9. There is one leading difference then between a virtuous and a vicious affection that there is always a felt sweetness in the very presence and contact of the former; whereas, in the presence and contact of the latter, there is generally or very often at least, a sensation of bitterness. Let them agree as they may in the undoubted fact of a gratification in the attainment of their respective ends, the affections themselves may be long in existence and operation before their ends are arrived at; and then it is, we affirm, that if compared, there will be found a wide distinction and dissimilarity between them. The very feeling of kindness is pleasant to the heart; and the very feeling of anger is a painful and corrosive one. The latter, we know, is often said to be a mixed feeling-because of both the pleasure and the pain which are said to enter into it. But it will be found that the pleasure, in this case, lies in the prospect of full and final gratifica

tion; and very often, in a sort of current or partial gratification which one may experience beforehand, in the mere vent or utterance by words, of the labouring violence that is within-seeing that words of bitterness, when discharged on the object of our wrath, are sometimes the only, and even the most effective executioners of all the vengeance that we meditate; besides that by their means, we may enlist in our favour the grateful sympathy of other men-thus obtaining a solace to ourselves, and aggravating the punishment of the offender, by exciting against him, in addition to our ownhostility, the hostile indignation of his fellows. And thus too is it, that, in the case of anger, there may not only be a completed gratification at the last, by the infliction of a full and satisfactory chastisement; but a gratification, as it were by instalments, with every likely purpose of retaliation that we may form in our bosoms, and every sentence of keen and reproachful eloquence that may fall from our lips.

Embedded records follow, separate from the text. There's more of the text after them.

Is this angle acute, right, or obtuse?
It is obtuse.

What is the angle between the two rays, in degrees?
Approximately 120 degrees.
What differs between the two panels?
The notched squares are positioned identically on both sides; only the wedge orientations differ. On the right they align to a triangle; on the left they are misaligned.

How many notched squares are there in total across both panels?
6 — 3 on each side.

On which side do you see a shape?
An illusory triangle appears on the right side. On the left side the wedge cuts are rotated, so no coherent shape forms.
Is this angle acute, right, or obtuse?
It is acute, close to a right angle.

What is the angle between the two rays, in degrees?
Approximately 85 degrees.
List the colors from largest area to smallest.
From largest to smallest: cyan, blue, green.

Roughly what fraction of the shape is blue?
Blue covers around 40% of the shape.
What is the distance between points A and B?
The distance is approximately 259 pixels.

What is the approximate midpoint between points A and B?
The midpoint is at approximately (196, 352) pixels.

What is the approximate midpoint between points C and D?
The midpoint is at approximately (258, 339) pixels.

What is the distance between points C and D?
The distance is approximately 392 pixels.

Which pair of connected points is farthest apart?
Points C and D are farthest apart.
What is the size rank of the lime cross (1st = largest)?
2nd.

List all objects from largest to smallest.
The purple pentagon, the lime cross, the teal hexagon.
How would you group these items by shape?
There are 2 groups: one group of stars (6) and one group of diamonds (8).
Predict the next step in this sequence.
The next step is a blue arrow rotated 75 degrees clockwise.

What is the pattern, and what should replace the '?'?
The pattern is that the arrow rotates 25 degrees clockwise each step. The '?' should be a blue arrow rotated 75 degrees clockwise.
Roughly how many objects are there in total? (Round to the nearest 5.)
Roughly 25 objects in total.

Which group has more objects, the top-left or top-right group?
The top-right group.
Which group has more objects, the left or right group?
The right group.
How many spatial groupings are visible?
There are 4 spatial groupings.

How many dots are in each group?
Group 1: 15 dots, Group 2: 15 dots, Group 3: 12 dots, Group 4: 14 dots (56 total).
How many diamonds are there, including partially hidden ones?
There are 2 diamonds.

And so anger has been affirmed to be a mixed emotion, from confounding the pleasure that lies in the gratification of the emotion, with the pleasure that is supposed to lie in the feeling of the emotion. But the truth is, that, apart from the gratification, the emotion is an exceedingly painful one-insomuch that the gratification mainly lies in the removal of a pain, or in the being ridded of a felt uneasiness. Compassion may in the same way be termed a mixed feeling. But on close attention to these two affections and comparison between them, it will be found, that all the pleasure of anger lies in its gratification, and all the pain of

it in the feeling itself whereas all the pain of compassion lies in the disappointment of its gratification, while in the feeling itself there is nought but pleasure. Let the respective gratifications of these two affections the one, by the fulfilled retaliation of a wrong; the other, by the fulfilled relief of a suffering-let these gratifications be put out of notice altogether, that we might but attend to the yet ungratified feelings themselves: and we cannot imagine a greater difference of state between two minds, than that of one which luxuriates in the tenderness of compassion, and that of another which breathes and is infuriated with the dark passions and the still darker purposes of resentment. Or we may appeal to the experience of the same mind, which at one time may have its hour of meditated kindness, and at another its hour of meditated revenge. We speak of these two, not in the moment of their respective triumphs, not of the sensations attendant on the success of each but of the direct and instant sensations which lie in the feelings themselves. They form two as distinct states in the moral world, as sunshine and tempest are in the physical world. We have but to name the elements which enter into the composition of each, in order to suggest the utter contrariety which obtains between them-between the calm and placid cheerfulness on the one hand of that heart which is employed in conceiving the generous wishes, or in framing the liberal and fruitful devices of benevolence; and, on the other hand, the turbulence and fierce disorder of the same heart, when burning disdain, or fell and

implacable hatred has taken possession of it-the reaction of its own affronted pride, or aggrieved sense of the injury which has been done to it.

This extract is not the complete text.